Conversational AI is reshaping mobile apps by enabling voice-driven, real-time interactions between users and intelligent systems. From customer support assistants to AI language tutors, voice conversational AI on iOS unlocks a wide range of innovative use cases. In this tutorial, we’ll walk you through creating a Conversational AI for iOS using ZEGOCLOUD’s Conversational AI SDK. By the end, you’ll have a working prototype that supports natural conversation on iPhone devices, including speech recognition, LLM-generated replies, and text-to-speech output.
Conversational AI for iOS Built by ZEGOCLOUD
ZEGOCLOUD provides a complete conversational AI solution for iOS apps. It helps developers build voice interactions that can understand speech, generate replies, and speak responses back to the user. The SDK includes speech recognition, LLM-based reasoning, and text-to-speech, so you can connect all parts into a smooth conversation experience on iPhone.
The solution captures voice, converts it to text, sends the message to an AI model, and returns a clear response. It is designed to work with native iOS projects, and supports flexible expansion based on your app’s needs.
You can adjust prompts, change the AI model, design your own UI, or refine dialog logic. Whether you want to create an assistant, a language coach, or a voice companion, ZEGOCLOUD offers the core tools to build conversational AI features on iOS.
Download Complete Source Code
Get the full working examples from GitHub:
| Component | Repository |
|---|---|
| Backend Server + Web Client | github.com/ZEGOCLOUD/blog-aiagent-server-and-web |
| iOS Client | github.com/ZEGOCLOUD/blog-aiagent-ios |
Prerequisites
Before we begin building our conversational AI software for iOS, make sure you have:
- Xcode 15 or later
- A ZEGOCLOUD Console account
- Basic knowledge of Swift and iOS development
- Your backend server is ready (we’ll use Next.js deployed on Vercel)
Architecture Overview
Before diving into implementation, let’s understand how ZEGOCLOUD’s Conversational AI works and why we need both a server and a client.

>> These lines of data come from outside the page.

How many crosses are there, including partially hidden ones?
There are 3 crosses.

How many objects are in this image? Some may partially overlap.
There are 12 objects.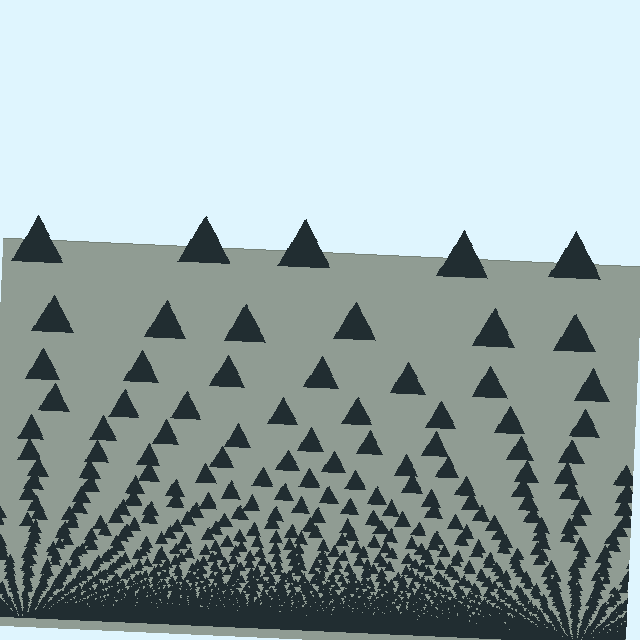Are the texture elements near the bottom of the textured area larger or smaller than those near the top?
Smaller. The gradient is inverted — elements near the bottom are smaller and denser.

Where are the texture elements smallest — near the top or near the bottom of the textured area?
Near the bottom.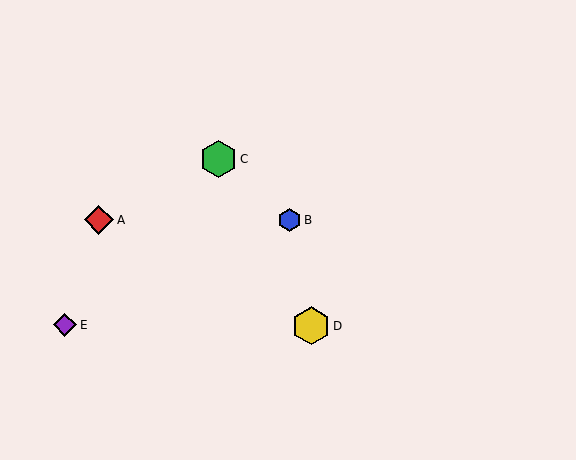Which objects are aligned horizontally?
Objects A, B are aligned horizontally.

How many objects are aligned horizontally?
2 objects (A, B) are aligned horizontally.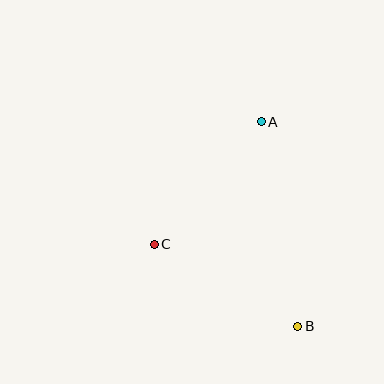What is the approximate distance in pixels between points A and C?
The distance between A and C is approximately 163 pixels.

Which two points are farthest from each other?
Points A and B are farthest from each other.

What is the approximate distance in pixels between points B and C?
The distance between B and C is approximately 165 pixels.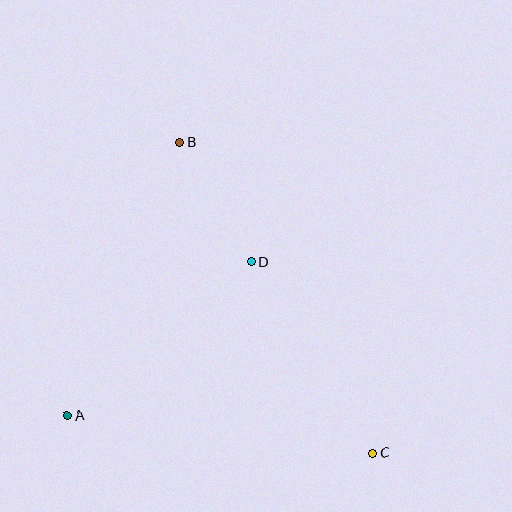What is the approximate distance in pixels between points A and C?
The distance between A and C is approximately 308 pixels.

Why Do We Need Both Server and Client?
ZEGOCLOUD’s Conversational AI is a cloud-based service that orchestrates three AI capabilities: ASR (Automatic Speech Recognition), LLM (Large Language Model), and TTS (Text-to-Speech). The architecture separates concerns for security and functionality:
| Component | Responsibilities |
|---|---|
| Backend Server | Securely stores credentials (AppID, ServerSecret, LLM API keys), generates authentication tokens, and manages AI agent lifecycle via ZEGO’s server APIs |
| iOS Client | Captures user’s voice, streams audio to/from ZEGO’s RTC cloud, plays AI responses, and displays real-time subtitles |
| ZEGO Cloud | Hosts the AI Agent that processes audio streams, runs ASR→LLM→TTS pipeline, and manages real-time communication |
System Architecture

This architecture ensures your sensitive credentials never leave your server while providing a seamless, real-time voice conversation experience.

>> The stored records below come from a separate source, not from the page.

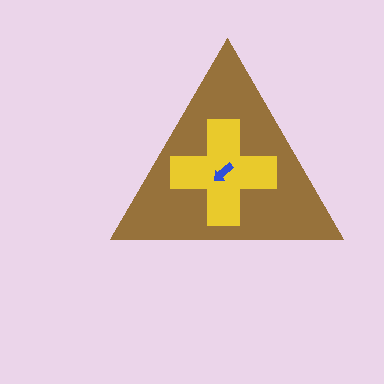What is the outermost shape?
The brown triangle.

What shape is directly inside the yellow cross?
The blue arrow.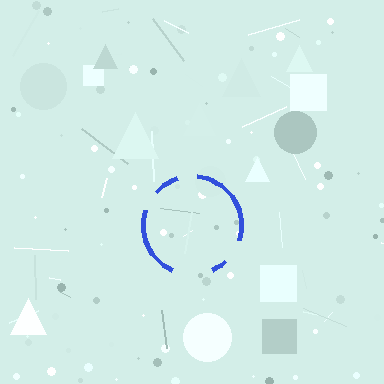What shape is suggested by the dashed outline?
The dashed outline suggests a circle.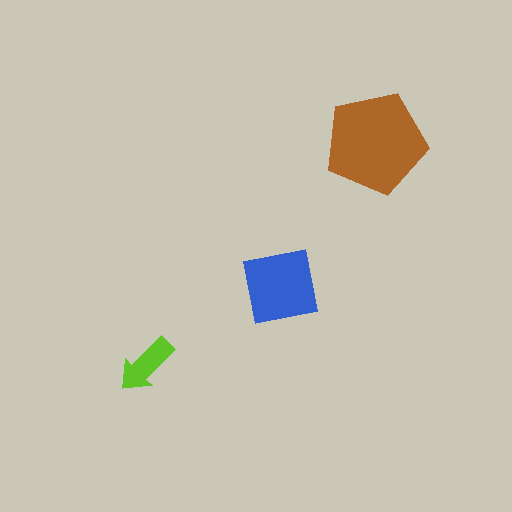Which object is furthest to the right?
The brown pentagon is rightmost.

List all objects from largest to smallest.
The brown pentagon, the blue square, the lime arrow.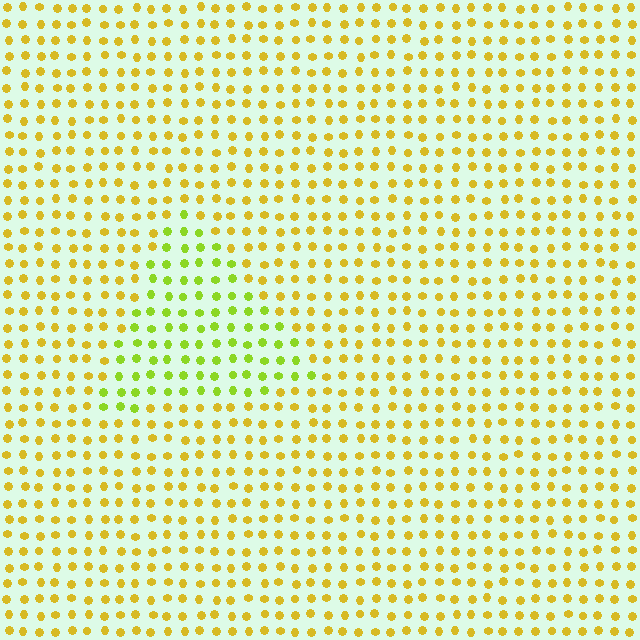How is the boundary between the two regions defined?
The boundary is defined purely by a slight shift in hue (about 35 degrees). Spacing, size, and orientation are identical on both sides.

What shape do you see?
I see a triangle.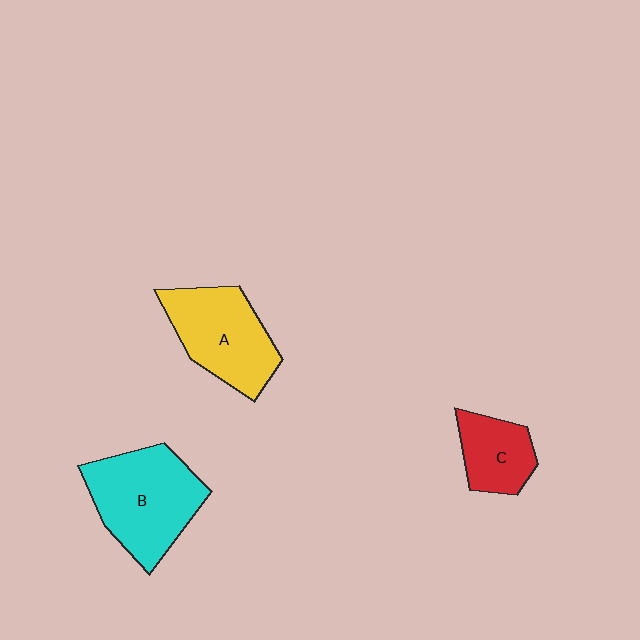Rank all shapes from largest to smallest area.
From largest to smallest: B (cyan), A (yellow), C (red).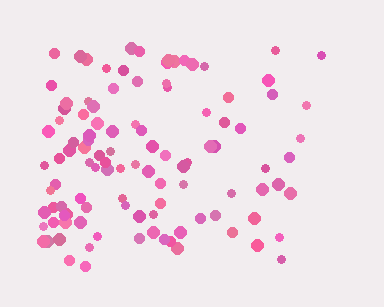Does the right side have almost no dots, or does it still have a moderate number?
Still a moderate number, just noticeably fewer than the left.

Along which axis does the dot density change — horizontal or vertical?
Horizontal.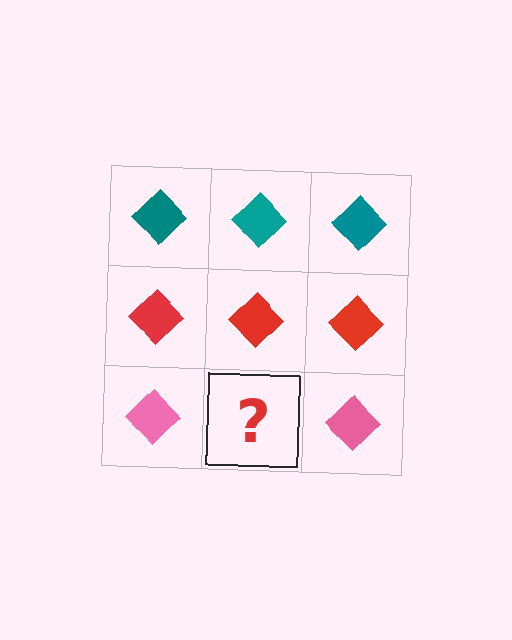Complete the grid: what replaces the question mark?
The question mark should be replaced with a pink diamond.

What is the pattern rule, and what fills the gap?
The rule is that each row has a consistent color. The gap should be filled with a pink diamond.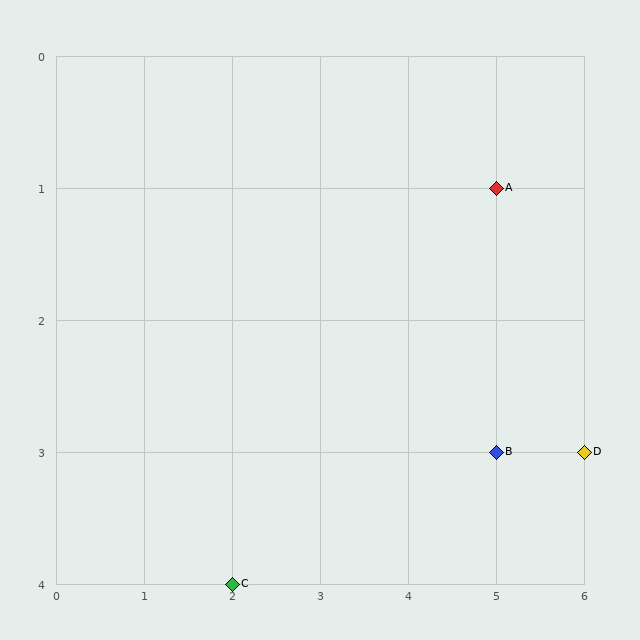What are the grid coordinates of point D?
Point D is at grid coordinates (6, 3).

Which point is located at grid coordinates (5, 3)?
Point B is at (5, 3).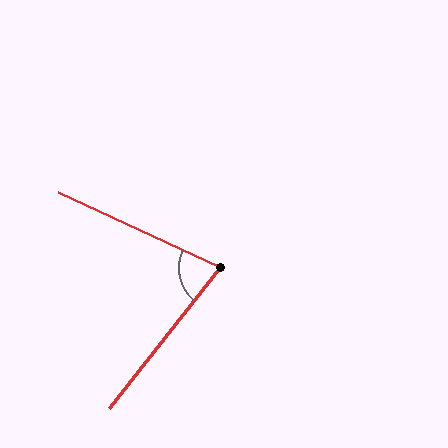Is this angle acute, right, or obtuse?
It is acute.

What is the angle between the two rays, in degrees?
Approximately 77 degrees.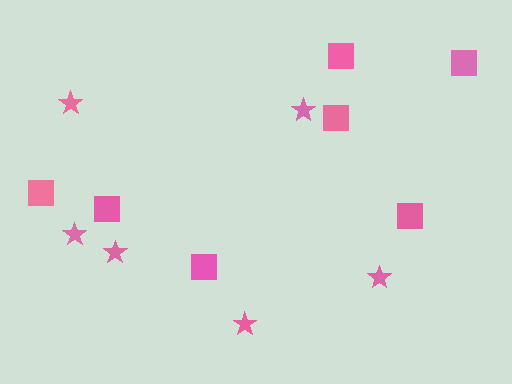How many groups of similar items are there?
There are 2 groups: one group of squares (7) and one group of stars (6).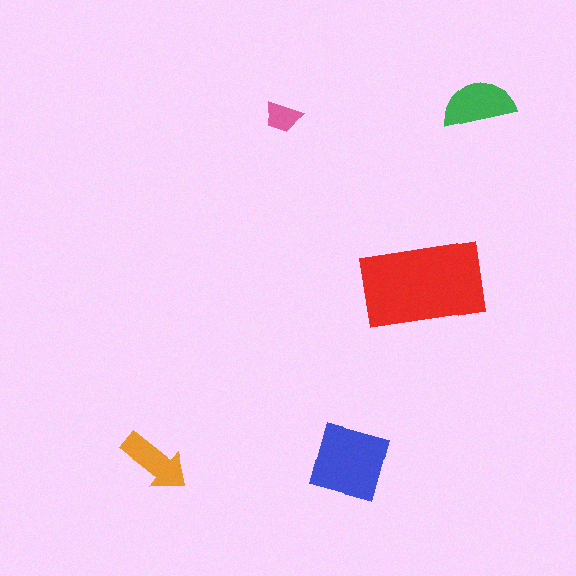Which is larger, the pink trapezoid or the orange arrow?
The orange arrow.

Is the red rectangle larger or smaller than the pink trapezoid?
Larger.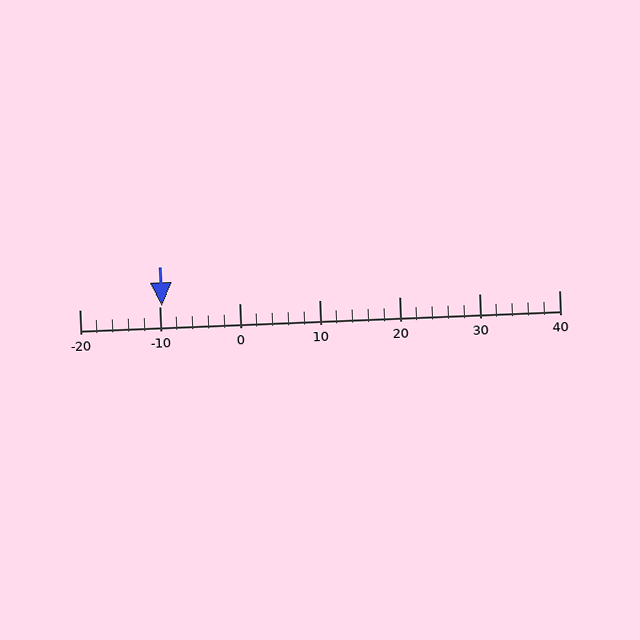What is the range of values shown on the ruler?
The ruler shows values from -20 to 40.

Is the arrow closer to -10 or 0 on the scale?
The arrow is closer to -10.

How to Build a Real-time Conversational AI on iOS
The process of building a conversational AI on iOS mainly involves voice capture, text understanding, and response generation. Below is a simple workflow that shows how to put these pieces together using ZEGOCLOUD’s Conversational AI SDK.
Step 1: Set Up Your Backend Server
The backend server handles token generation and communicates with ZEGOCLOUD’s AI Agent APIs. We’ll use a Next.js server that can be easily deployed to Vercel.
1.1 Environment Variables
Create a .env.local file with the following configuration:
# ZEGO Configuration (from ZEGOCLOUD Console: https://console.zegocloud.com/)

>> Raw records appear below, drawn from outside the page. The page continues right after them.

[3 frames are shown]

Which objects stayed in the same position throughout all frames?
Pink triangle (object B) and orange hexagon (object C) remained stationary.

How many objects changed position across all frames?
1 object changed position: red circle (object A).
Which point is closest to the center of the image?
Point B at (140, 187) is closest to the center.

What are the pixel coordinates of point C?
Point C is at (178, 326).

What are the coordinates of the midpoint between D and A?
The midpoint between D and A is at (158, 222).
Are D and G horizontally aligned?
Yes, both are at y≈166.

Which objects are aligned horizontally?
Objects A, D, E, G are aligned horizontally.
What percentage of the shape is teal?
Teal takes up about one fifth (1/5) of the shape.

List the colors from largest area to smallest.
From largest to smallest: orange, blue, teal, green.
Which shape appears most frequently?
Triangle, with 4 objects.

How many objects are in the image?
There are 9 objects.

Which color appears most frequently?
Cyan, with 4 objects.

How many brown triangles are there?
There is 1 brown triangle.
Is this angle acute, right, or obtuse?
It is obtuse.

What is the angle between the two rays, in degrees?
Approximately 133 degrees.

NEXT_PUBLIC_ZEGO_APP_ID=your_app_id
ZEGO_SERVER_SECRET=your_server_secret_32_chars
# AI Agent Configuration
ZEGO_AGENT_ID=aiAgent1
ZEGO_AGENT_NAME=AI Assistant
# System Prompt - Define your AI's personality
SYSTEM_PROMPT="You are my best friend who I can talk to about anything."
# LLM Configuration (Large Language Model)
LLM_URL=https://your-llm-provider.com/api/chat/completions
LLM_API_KEY=your_llm_api_key
LLM_MODEL=your_model_name
# TTS Configuration (Text-to-Speech)
TTS_VENDOR=ByteDance
TTS_APP_ID=zego_test
TTS_TOKEN=zego_test
TTS_CLUSTER=volcano_tts
TTS_VOICE_TYPE=zh_female_wanwanxiaohe_moon_bigtts
1.2 Token Generation API
The token API generates authentication tokens for clients to connect to ZEGO’s RTC service:
// app/api/zego/token/route.ts
import { NextRequest, NextResponse } from 'next/server';
import crypto from 'crypto';
function generateToken(appId: number, userId: string, secret: string,
effectiveTimeInSeconds: number): string {
// Token generation logic...
}
export async function POST(request: NextRequest) {
const { userId } = await request.json();
const token = generateToken(
parseInt(process.env.NEXT_PUBLIC_ZEGO_APP_ID!),
userId,
process.env.ZEGO_SERVER_SECRET!,
3600
);
return NextResponse.json({ code: 0, data: { token } });
}
1.3 Deploy to Vercel
Deploy your Next.js server to Vercel:
- Push your code to GitHub
- Go to Vercel and import your repository
- Add all environment variables in Vercel’s project settings
- Click “Deploy”
Your server will be available at https://your-project.vercel.app.
Step 2: Build the iOS Client
Now, let’s build conversational AI for iOS step by step.
2.1 Create iOS Project
Create a new iOS project in Xcode with:
- Interface: SwiftUI
- Language: Swift
- Minimum Deployment: iOS 14.0
2.2 Integrate ZEGO Express SDK
CRITICAL: You MUST use the AI Agent optimized SDK version (v3.22.0.46173)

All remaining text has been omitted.